長崎市議会は、6月26日「観光客受入対策特別委員会」を開催し、「環長崎港夜間景観向上基本計画」について説明を受けたのでその概要を掲載する。基本計画は、長崎の歴史や文化を感じ、市民に愛されるふるさとの風景となる夜景づくりを通じて「世界一の夜景都市」となることを目指し、遠景及び中・近景の観点から必要な取り組みについて体系的にまとめ、戦略的に夜間景観の向上を図るための基本的な考え方を示すことを目的としている。対象区域は、主要な視点場である稲佐山並びに鍋冠山展望台からの視認される環長崎港一帯の市街地とし10地区が選定され、まちの個性を「面」で魅せる斜面地の灯りの整備、水際線の顕在化を図り、まちの個性を「点と線」で歩いて楽しむランドマークの灯りの整備、軸線の灯りの整備、「長崎における都市照明のための7つの視点」を基に基本原則の設定など取り組むべき方向性が示されている。
7つの視点は、①快適な陰影(適光適所の心地よさを追求する)②適正な色温度対比(まちの個性に寄り添う)③グレアフリー(目に優しく美しい景観をつくる)④鉛直面の明るさ(まちなみを印象付ける)⑤演色性への配慮(まちの表情を豊かに見せる)⑥高効率証明器具(エコロジカルで経済的に照らす)⑦オペレーション(季節や時間を感じさせる)としている。
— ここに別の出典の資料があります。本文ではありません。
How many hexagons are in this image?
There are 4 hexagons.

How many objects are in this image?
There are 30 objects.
遠景の夜景は、長崎らしい街路照明(長崎灯)の整備、アクセントとなる街路照明整備、ランドマークのライトアップなどで斜面地市街地の明かりの整備することとし、水際に近い建物のライトアップ、水際に近い植栽の整備とライトアップ、護岸を活用した手摺照明などで水際線の顕在化を図るとしている。中・近景の夜間景観は、「歩いて楽しいまち」を夜間においても実現するため、各地区の景観的な特徴に基づき、各エリアのコンセプトを設定し、「点と線」による魅力的な夜間景観委づくりに取り組むとしている。
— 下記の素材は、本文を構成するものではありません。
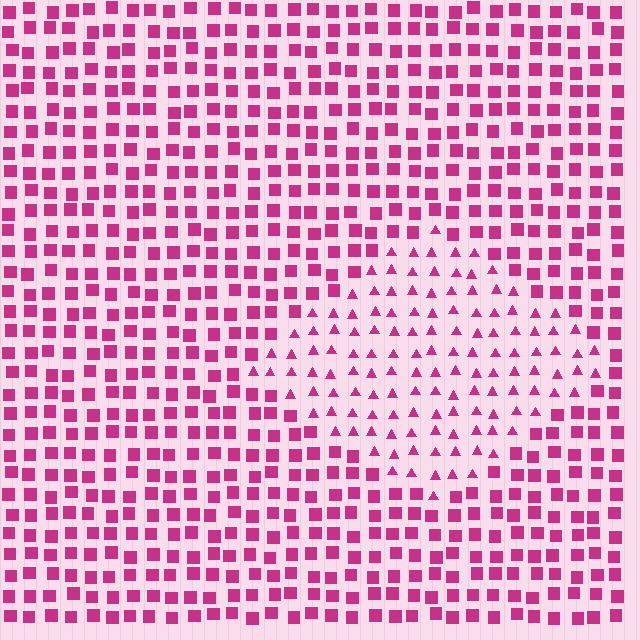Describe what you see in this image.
The image is filled with small magenta elements arranged in a uniform grid. A diamond-shaped region contains triangles, while the surrounding area contains squares. The boundary is defined purely by the change in element shape.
具体的には、国の景観まちづくり刷新支援事業を活用し、基本計画に基づき夜景のさらなる魅力向上を図るため、東山手・南山手エリア、館内・新地エリア及び平和公園エリアにおける整備箇所選定、照明器具の選定及び配置等の調査業務・設計業務費4,900万円が6月議会に計上され本日可決される。また、出島地区のライトアップ整備を出島表門橋架橋にあわせ、中島川公園側から白塀の照明器具整備、出島史跡内の照明器具整備(97個)、照明の制御装置整備等5,000万円計上され本年7月~11月上旬までに工事が進められる。併せて、被爆75周年を前に平和公園において園路の舗装改修等を行い、公園利用者の利便性向上と観光都市長崎の魅力向上を図るとし、平成29年度から平成31年度まで総事業費約3億円かけて整備される。宿泊滞在型観光の推進は、世界・日本新三大夜景都市、夜景観光先進としての魅力向上で、国内外からの宿泊滞在観光客の誘致及び観光消費額の増加が期待される。